The previous blog entry I made got an excellent response. I got dozens of private mails agreeing with my observations and frustrations, and was a bit shocked when the reactions even spilled over into Jonathan’s blog entry referred to above. A bit of pent up frustration or a mini-revolution, who knows, but clearly my frustrations are not just my own. As I stated above, I’m adamant that customers, users, evangelists, and anyone who cares for Sun as a company, as an ideal, as a cause, keep the lines of communication open and make your wishes, desires, and demands known. No one person is going to scream so loud as to create major change, but a chorus will.. and whats best is when that chorus of voices isn’t organized, it isn’t directed, its simply the voice of the customers independently saying the same sorts of things and not suppressing that feedback because “someone else probly said something or they know”.
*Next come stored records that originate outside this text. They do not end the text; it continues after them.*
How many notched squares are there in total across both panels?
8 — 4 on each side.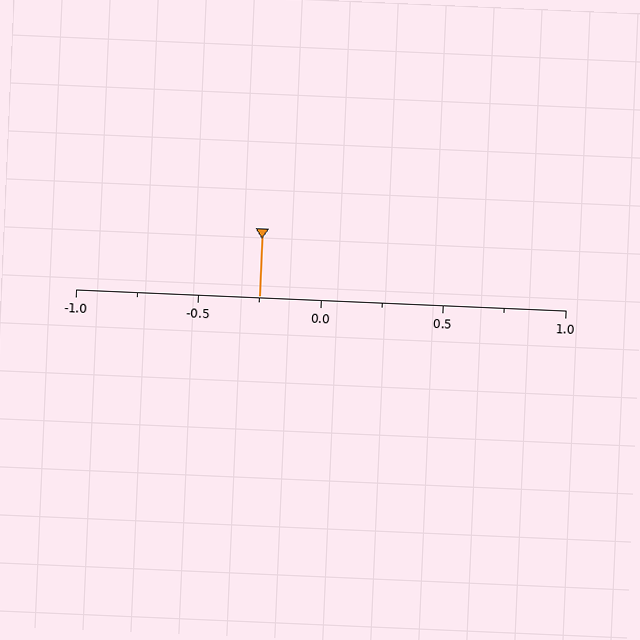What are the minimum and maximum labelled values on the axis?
The axis runs from -1.0 to 1.0.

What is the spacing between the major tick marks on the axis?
The major ticks are spaced 0.5 apart.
Sun is listening, you know. The mic is on, whether you realize it or not. Jonathan and his executive team, frankly all of Sun, has a long running and well established open door policy, whatever it is that you need to say can be said, regardless of whether you get a response back or not, it will be received. This isn’t an ability to brush off or take lightly, but rather to embrace and enjoy.

So, if you take anything away from this, know that Sun has its faults, sure, but its also a company thats responsive, interested, and engaged with its customers. And thats something we should all be thankful for. Thankful for the culture brought to Sun by Scott McNealy and a culture that continues to grow under the leadership of Jonathan Schwartz. Sun isn’t the company you get feed up with and move on, its the company you get feed up with, sit down and talk it over with, and then work towards a better and brighter future for everyone with, and thats the company we love.